SHOULD
WOMEN TRAIN DIFFERENTLY FROM MEN?
Yes!
But Not for the Reason You Think…
The
fact is, women are better at training than men.
Before we get into the reasons
and the science we need a short discussion on how a person (male or female)
gets stronger or builds muscle or loses fat.
Volume
Volume is defined as weight x
reps x sets. As an example, let’s say you lift 100 pounds for 3 sets of 10
reps. Your volume for that lift would be 100 x 3 x 10=3000.
Your volume for that exercise
would be 3000 pounds.
You can discuss muscle
damage, metabolic stress and 20 other variables but in the end, volume trumps
everything. Volume lifted relates to greater strength, size and more work
performed which equates to burning more calories for fat loss.
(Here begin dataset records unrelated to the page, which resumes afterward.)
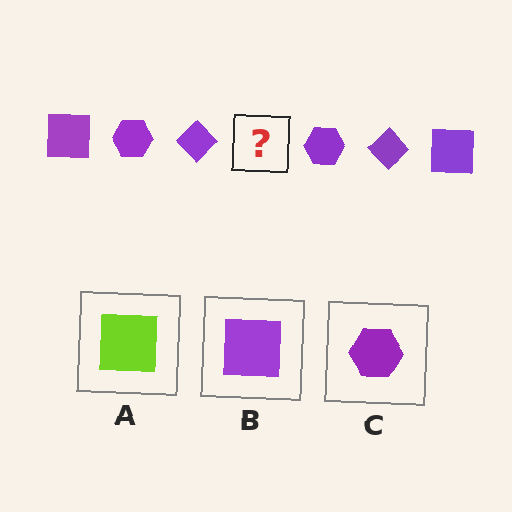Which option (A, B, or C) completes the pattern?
B.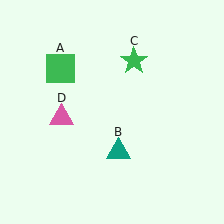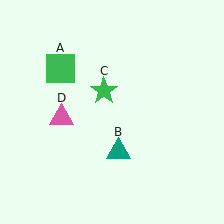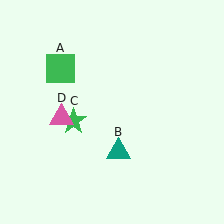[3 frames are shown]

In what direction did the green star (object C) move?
The green star (object C) moved down and to the left.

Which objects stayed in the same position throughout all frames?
Green square (object A) and teal triangle (object B) and pink triangle (object D) remained stationary.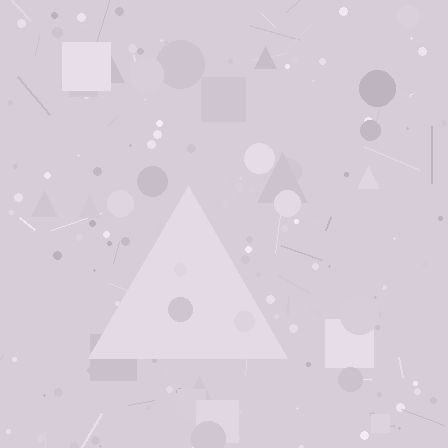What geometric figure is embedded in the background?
A triangle is embedded in the background.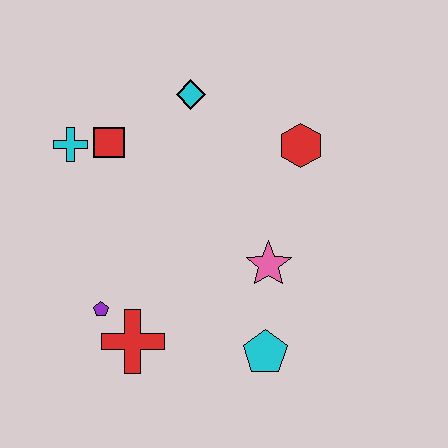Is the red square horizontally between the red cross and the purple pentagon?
Yes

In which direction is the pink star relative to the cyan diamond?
The pink star is below the cyan diamond.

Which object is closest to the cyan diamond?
The red square is closest to the cyan diamond.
The goal in training is to
increase the volume a little each week pushing your body to adapt (adaptive
response).
Can the average woman do more total
volume than the average Man?
Of course not. A 200 pound man
squatting 300 pounds for 5 sets of 5 reps is going to do more total volume than
a woman who squats a 1 Rep Max (1RM) of 155 pounds. Everyone’s volume is going
to vary due to genetics, training age, prior injury and a host of other
factors. But, in terms of Relative Volume, women are better. Relative
volume is measured in terms of a percentage of their 1 Rep Max (1RM).
In studies, women have been
found to tolerate heavy load training better than men. And they improve
relative strength better than men using the same routine.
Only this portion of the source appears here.